Sin embargo, durante los decenios de vigencia de la ley, esos pilares han ido siendo erosionados progresivamente en su desarrollo normativo y, muy especialmente, en su aplicación práctica. Dos ámbitos trascendentales están especialmente afectados: enseñanza y administraciones públicas. En la enseñanza, la combinación entre la extensión de una creencia, impulsada desde los poderes públicos, que se ha demostrado falsa -que cualquiera que sea la lengua familiar y social y cualquiera que sea el nivel socieconómico y cultural, es posible la enseñanza en euskera, garantizando, de forma generalizada, su adecuado conocimiento sin detrimento del aprendizaje general- y una política de marginalización del castellano como lengua de enseñanza han desnaturalizado el sistema de modelos y la libertad de opción lingüística.

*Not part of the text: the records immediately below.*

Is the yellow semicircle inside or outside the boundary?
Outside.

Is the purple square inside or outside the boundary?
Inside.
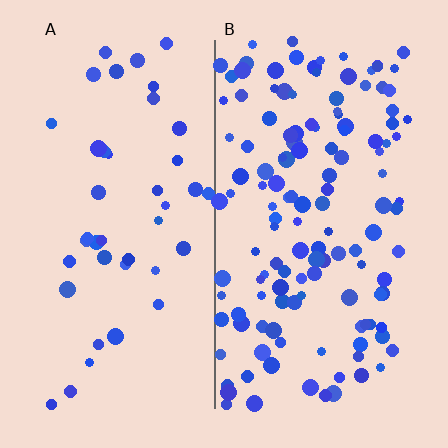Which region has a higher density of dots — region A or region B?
B (the right).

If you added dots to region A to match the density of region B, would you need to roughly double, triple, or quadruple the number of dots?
Approximately triple.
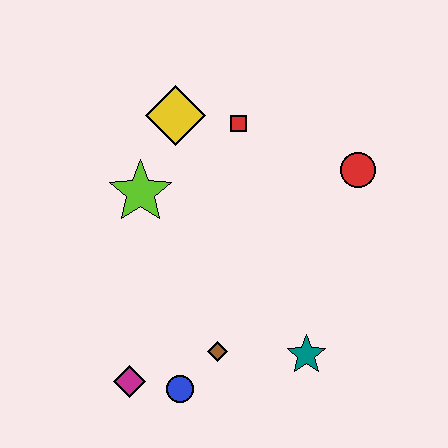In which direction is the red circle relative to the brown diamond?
The red circle is above the brown diamond.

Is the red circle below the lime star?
No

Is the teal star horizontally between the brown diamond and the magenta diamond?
No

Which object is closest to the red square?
The yellow diamond is closest to the red square.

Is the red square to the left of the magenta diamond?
No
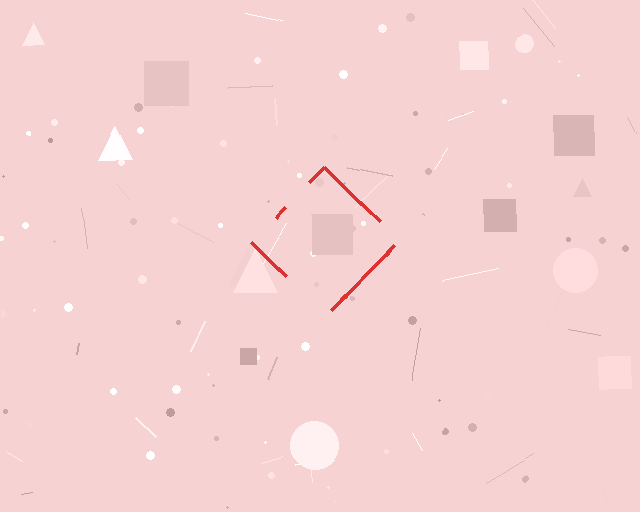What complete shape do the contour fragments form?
The contour fragments form a diamond.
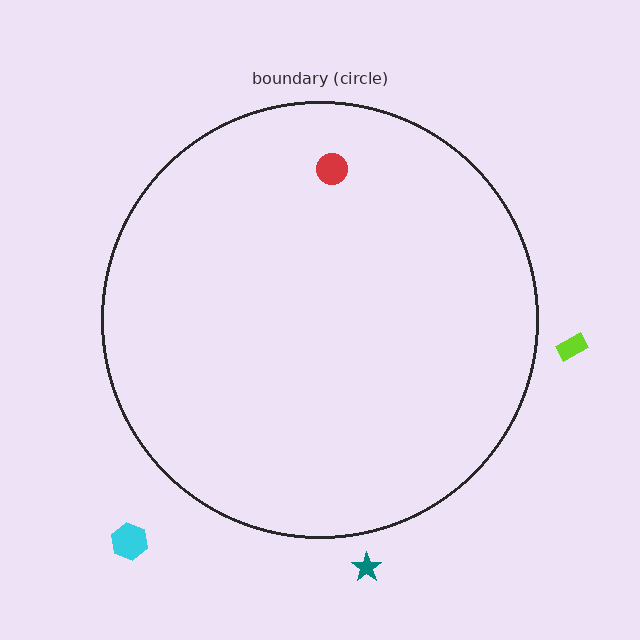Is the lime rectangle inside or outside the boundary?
Outside.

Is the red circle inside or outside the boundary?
Inside.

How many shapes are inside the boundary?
1 inside, 3 outside.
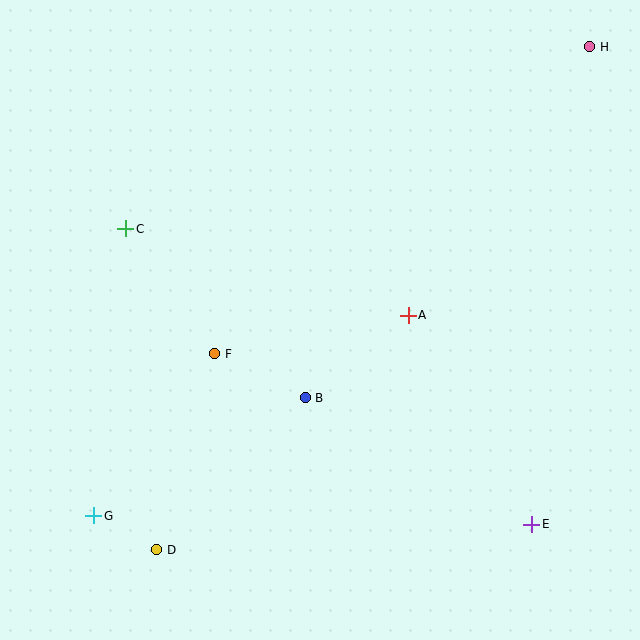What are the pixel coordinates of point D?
Point D is at (157, 550).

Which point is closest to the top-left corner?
Point C is closest to the top-left corner.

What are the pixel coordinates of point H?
Point H is at (590, 47).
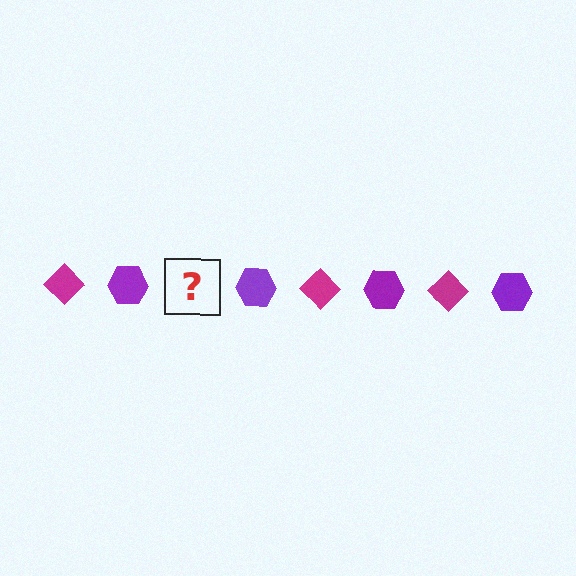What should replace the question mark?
The question mark should be replaced with a magenta diamond.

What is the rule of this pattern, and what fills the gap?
The rule is that the pattern alternates between magenta diamond and purple hexagon. The gap should be filled with a magenta diamond.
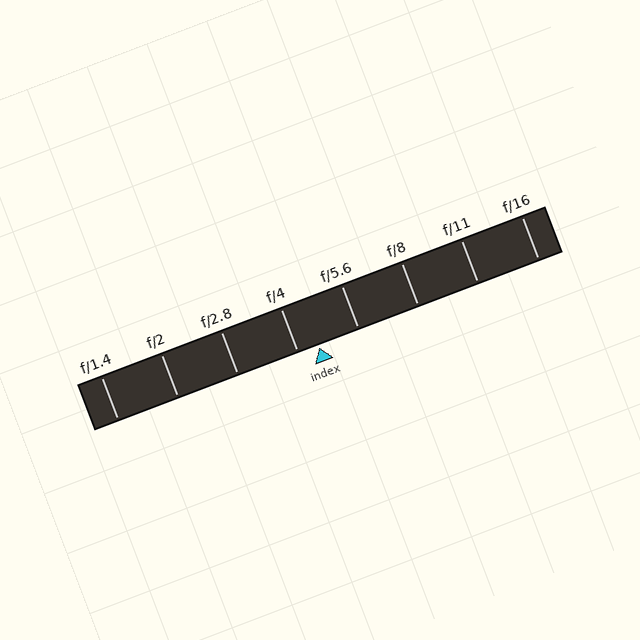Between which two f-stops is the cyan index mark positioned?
The index mark is between f/4 and f/5.6.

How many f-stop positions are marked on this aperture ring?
There are 8 f-stop positions marked.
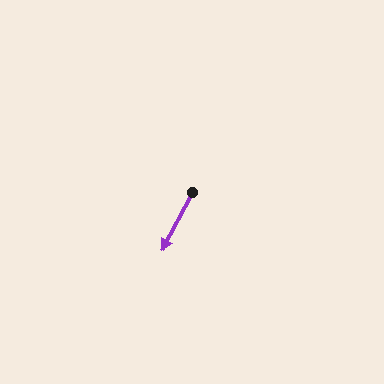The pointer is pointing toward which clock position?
Roughly 7 o'clock.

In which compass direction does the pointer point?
Southwest.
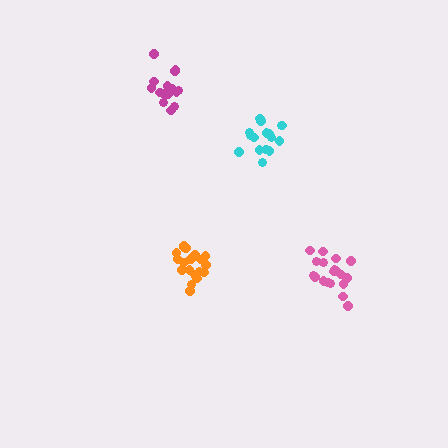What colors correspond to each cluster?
The clusters are colored: cyan, orange, pink, magenta.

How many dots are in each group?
Group 1: 16 dots, Group 2: 19 dots, Group 3: 20 dots, Group 4: 17 dots (72 total).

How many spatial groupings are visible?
There are 4 spatial groupings.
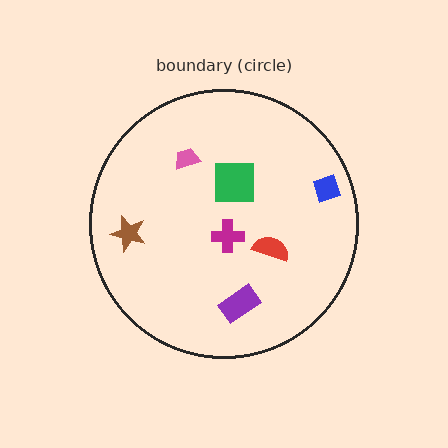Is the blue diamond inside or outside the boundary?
Inside.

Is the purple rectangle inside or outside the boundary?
Inside.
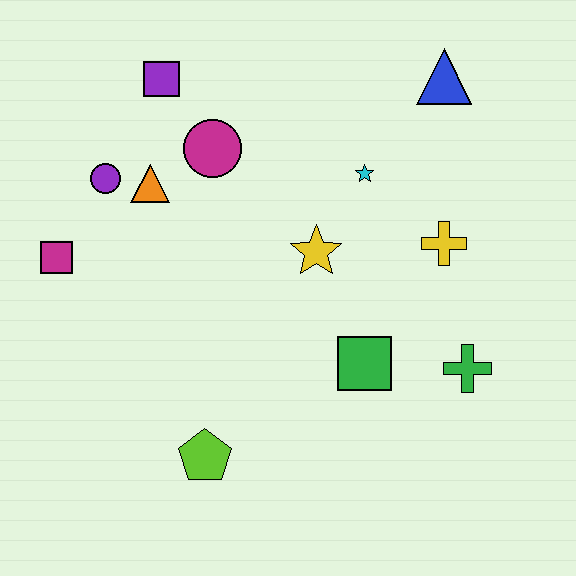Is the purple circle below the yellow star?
No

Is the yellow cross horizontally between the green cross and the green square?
Yes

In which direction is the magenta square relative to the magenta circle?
The magenta square is to the left of the magenta circle.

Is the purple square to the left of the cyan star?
Yes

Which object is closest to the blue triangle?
The cyan star is closest to the blue triangle.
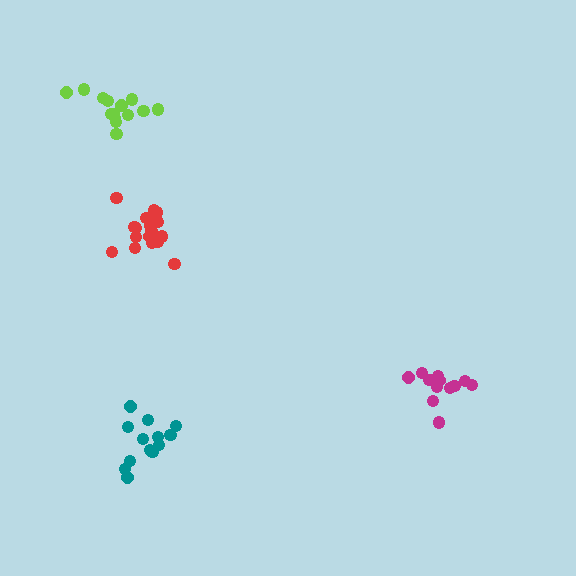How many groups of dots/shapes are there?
There are 4 groups.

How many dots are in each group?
Group 1: 18 dots, Group 2: 13 dots, Group 3: 14 dots, Group 4: 13 dots (58 total).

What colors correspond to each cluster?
The clusters are colored: red, teal, lime, magenta.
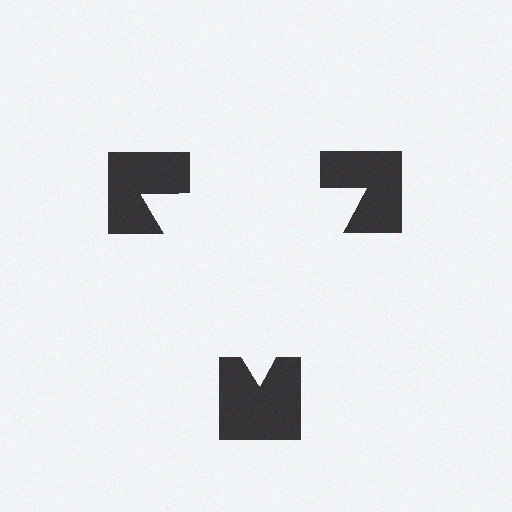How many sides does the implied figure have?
3 sides.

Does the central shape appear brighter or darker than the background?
It typically appears slightly brighter than the background, even though no actual brightness change is drawn.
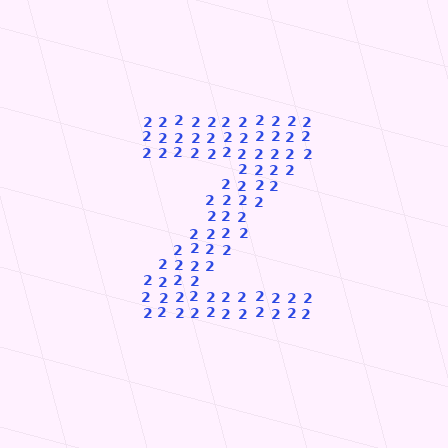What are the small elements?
The small elements are digit 2's.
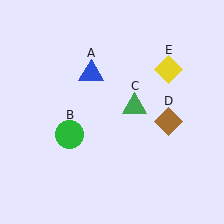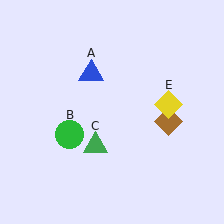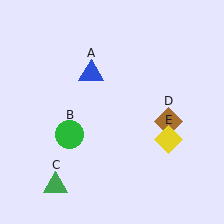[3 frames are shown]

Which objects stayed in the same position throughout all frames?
Blue triangle (object A) and green circle (object B) and brown diamond (object D) remained stationary.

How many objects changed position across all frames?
2 objects changed position: green triangle (object C), yellow diamond (object E).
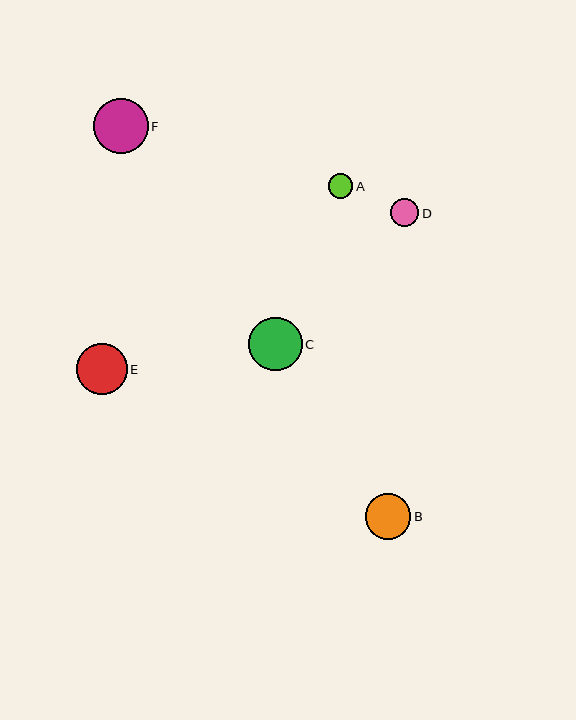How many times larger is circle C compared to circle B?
Circle C is approximately 1.2 times the size of circle B.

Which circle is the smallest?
Circle A is the smallest with a size of approximately 24 pixels.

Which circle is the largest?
Circle F is the largest with a size of approximately 55 pixels.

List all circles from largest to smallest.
From largest to smallest: F, C, E, B, D, A.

En las administraciones públicas, el diseño normativo -porcentajes de los perfiles lingüísticos exigibles, configuración de los datos de base para su determinación, rígido diseño de los exámenes- y la práctica, especialmente en muchas administraciones locales -establecimiento de porcentajes superiores al que corresponde-, están excluyendo del acceso al empleo en ellas, que representa casi el 20% del empleo total, a una parte muy importante de la población.

En estos momentos está en elaboración la reforma de la normativa en enseñanza y administraciones públicas; una reforma que va a marcar los derroteros de la política lingüística en el futuro. En ella se está tratando de dar una definitiva vuelta de tuerca al proceso de demolición de los fundamentos que se establecieron en la Ley del Euskera. Una huida hacia adelante que lleva en la dirección de la radical política lingüística que propugnaban quienes se autoexcluyeron del pacto en 1982. Su objetivo es la marginalización del castellano en la escuela y la exclusión en el sector público de quienes no conocen el euskera o no pueden acreditar el correspondiente perfil lingüístico. Y su hipotético precio, la creciente desafección social.

Se trata de una reforma voluntarista, que chirría con la realidad social. Quienes la impulsan parecen creer que no hay riesgos. Pero ¿podrá la sociedad vasca eludir los conflictos que no han sido capaces de eludir comunidades con una realidad lingüística menos compleja que la vasca cuando se han adentrado por el mismo camino? Si se rompen esos consensos, políticos y sociales, ¿cuál será el efecto en la consolidación y desarrollo del euskera?